# Preprocessing & visualization introduction

This chapter will guide you through the steps of data preprocessing and visualization. Pre-processing aims to address the following analysis steps: quality control, normalization, feature selection, and dimensionality reduction. 

This chapter will additionally introduce the advanced topics of ambient RNA, single nuclei and interactive visualization. 

The starting point of this notebook are raw sequencing data generated by sequencing machines which are processed and aligned to obtain matrices of molecular counts, so called count matrices, or read counts (read matrices). The difference between cound and read matrices depends on whether unique molecular identifiers (UMIs) were included in the single-cell library construction protocol. 

Read and count matrices have the dimension number of barcodes x number of transcripts. It is important to note that the term "barcode" is used here instead of "cell" as a barcode might wrongly have tagged multiple cells (doublet) or might have not tagged any cell (empty droplet/well). We will elaborate more on this in the next section "Doublet detraction & quality control". 

### Imports
Before we introduce the first pre-processing step of doublet detection and quality control, we import the respective packages from python and R. 

In [1]:
import warnings
warnings.filterwarnings('ignore')

import scanpy as sc
import numpy as np
import pandas as pd

import anndata2ri
import logging

import rpy2.rinterface_lib.callbacks as rcb
import rpy2.robjects as ro

sc.settings.verbosity = 0
rcb.logger.setLevel(logging.ERROR)

ro.pandas2ri.activate()
anndata2ri.activate()

%load_ext rpy2.ipython

In [2]:
%%R
library(Seurat)
library(scDblFinder)
library(scater)
library(BiocParallel)

### Dataset

In [3]:
adata = sc.read('cellranger_neurips21_bmmc.h5ad')
adata.var_names_make_unique()
adata

Variable names are not unique. To make them unique, call `.var_names_make_unique`.


AnnData object with n_obs × n_vars = 131515 × 36601
    obs: 'site', 'donor'
    var: 'gene_ids', 'feature_types', 'genome'

The dataset has the shape `n_obs` 131,515 x `n_vars` 36,601, so barcodes x number of transcripts.

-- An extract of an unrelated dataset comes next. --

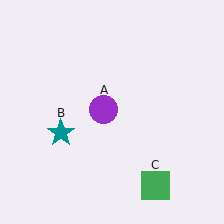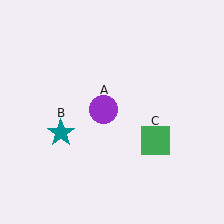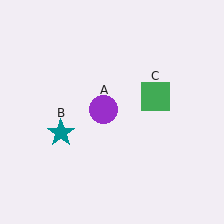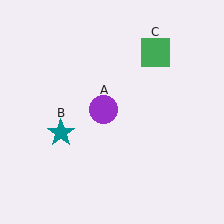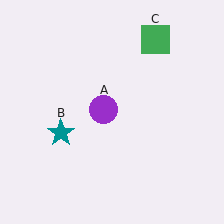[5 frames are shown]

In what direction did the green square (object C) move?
The green square (object C) moved up.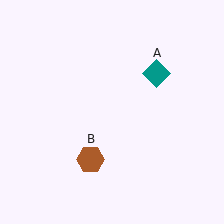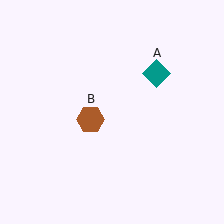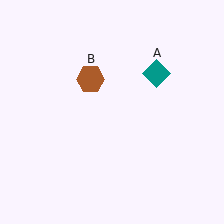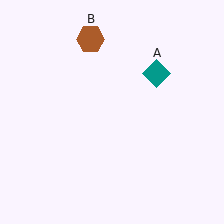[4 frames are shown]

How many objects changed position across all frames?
1 object changed position: brown hexagon (object B).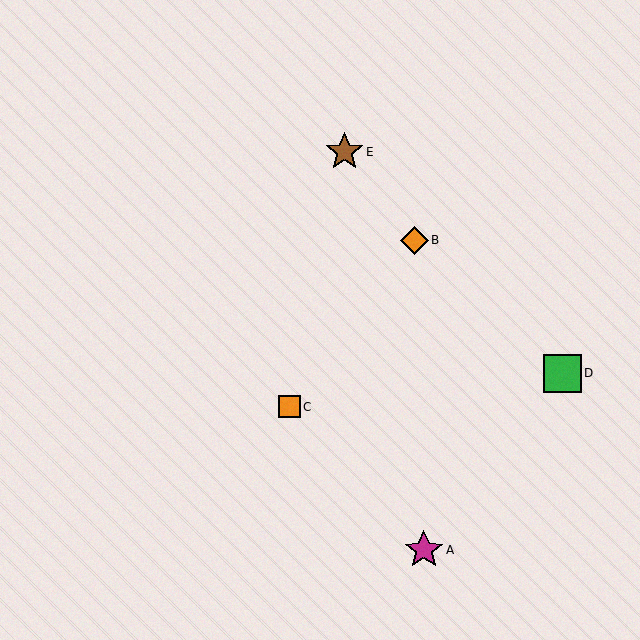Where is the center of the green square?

We additionally inspect some further information in `.obs` and `.var` which we will neglect for now. 

# 2.1 Doublet Detection

Doublets are defined as two cells that are sequenced under the same cellular barcode, so for example if they were captured in the same droplet. We therefore used so far the term "barcode" instead if "cell". A doublet is called homotypic if it is formed by the same cell type (but from different individuals) and heterotypic otherwise. Homotypic doublets are not necessarily identifiable from count matrices and are often considered innocuous as they can be identified with cell hashing or SNPs. Hence, their identification is not the main goal of the doublet detection methods. 

Doublets formed from different cell types or states are called heterotypic. Their identification is crucial as they are most likedly misclassified and can lead to distorted downstream analysis steps. Hence, doublet detection and removal is typically an initial preprocessing step. Doublets can be either identified through their high number of reads and detected features, or with methods that create atrifical doublets and comparing these with each cell. Doublet detection methods are computationally efficient and several software packages exist for this analysis them. To mention a few: *scDblFinder*,  *scds*, *DoubletFinder* or *scran’s doubletCells*. These methods are not yet benchmarked  in an independent comparison, but compared in a pipeline setting by {cite}`germain_pipecomp_2020` that collects several preprocessung steps. scDblFinder showed to enhance downstream clustering results. 

#### scDblFinder

It proved to be benefical and computationally efficient with software packages such as *scDblFinder* or *scds*. We will demonstrate the usage of scDblFinder which is a Bioconductor package working on raw count matrices. 

The scDblFinder R package collects several methods for the detection of doublets in scRNA-seq data and identifies heterotypic doublets which are in many cases also the most critical ones as stated above. 

scDblFinder can be used for datasets with multiple samples. It will use this information to generate artificial doublets and the nearest neighbors are identifies for each sample separatly. The overall scoring is then performed globally and sample-specific doublet rates will be considered for the threshold.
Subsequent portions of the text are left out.